I have written to Paul about it and showed him where [Florida Department of Law Enforcement] messed up on their part. They were interested in clearing their books, than taking time to verify where I was, what I was doing, etc. . . . I was in the Old County Facility (before the new one) til 6/3/75. Then, I was put on probation for 1 year, with my father-in-law being in charge of me. I even had to have permission to leave the county for my honeymoon which was for two weeks.
25
In the years following Susan Basile’s disappearance, a police reporter for the
Daytona Beach Morning Journal
, Bob Ford, did several follow-ups on the exhaustive search for the young girl. Bob also talked to the family repeatedly.
“We try to keep our minds on something else,” said Marjorie Basile, Susan’s mother. Susan’s father, Sal, kept looking out from his driveway in the direction of the spot where Susan had supposedly vanished. “It’s bad enough if one of your children dies and you know about it,” he said. “At least you can give them a decent burial. But this way, I just don’t know.” The father added that the family kept on checking drainage ditches. “At night, we check the beaches,” he said. The Basiles combed all of the remote and wooded areas from south of New Smyrna Beach to Flagler County and westward to DeLand.

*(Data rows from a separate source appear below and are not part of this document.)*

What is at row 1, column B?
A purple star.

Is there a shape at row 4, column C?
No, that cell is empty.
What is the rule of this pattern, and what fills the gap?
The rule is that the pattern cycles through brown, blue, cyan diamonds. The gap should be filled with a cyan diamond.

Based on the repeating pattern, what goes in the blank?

One piece of circumstantial evidence that had somewhat deflected the investigation was the sighting by a sign painter who told Sal Basile of a van with “Aries” written on the side. The fifteen-year-old boy, who had participated in the recreation of the sequence of events leading up to the crime, also said that he, too, had seen a dark blue Chevrolet with the white letters “Aries” painted on the side driving on Jackson Street, close to where Susan had disappeared.
Sal Basile, a letter carrier, had added $3,500 to the $1,500 reward money collected by colleagues at his postal service branch. “What we need is a break,” he said. “There is so little to go on—just the van.”

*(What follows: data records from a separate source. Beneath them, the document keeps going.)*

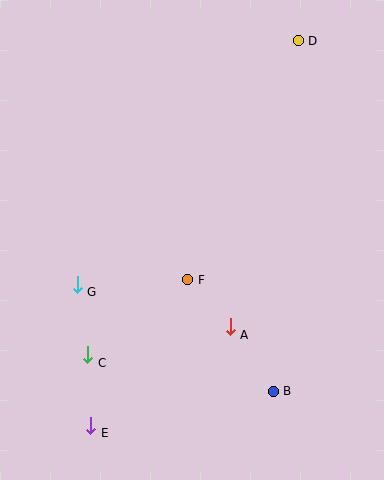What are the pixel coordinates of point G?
Point G is at (77, 292).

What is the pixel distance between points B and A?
The distance between B and A is 71 pixels.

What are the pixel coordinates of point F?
Point F is at (188, 280).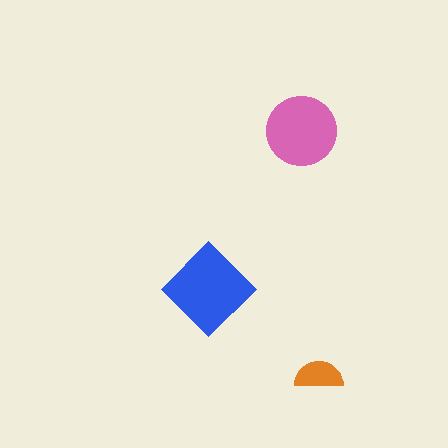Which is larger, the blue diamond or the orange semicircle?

For his part, Detective Vineyard, who had been assigned to the Basile case, stated, “We spent more time, manpower, money, and used more elaborate investigative techniques on the Basile case” than any other investigation the department had ever handled.
Hundreds of volunteers searched for miles around the area where the little girl had disappeared. The State Department of Transportation offered the use of an airplane especially equipped with stereoscopic cameras and a three-man crew. The photo plane used infrared stereo film and took between two hundred and three hundred frames of film in the area. Film processing was done by NASA at Cape Kennedy and was analyzed the next day in Tallahassee. It was all to no avail. By then, it had already been a year since Susan Basile vanished after she got off her school bus.
After Susan disappeared, Mike left home. The stress of Susan’s disappearance and the mounting anxiety as the weeks and months went by made him flee his familiar surroundings. He watched his mother’s health deteriorate to the point that “it didn’t appear as if Mom was going to make it through it.”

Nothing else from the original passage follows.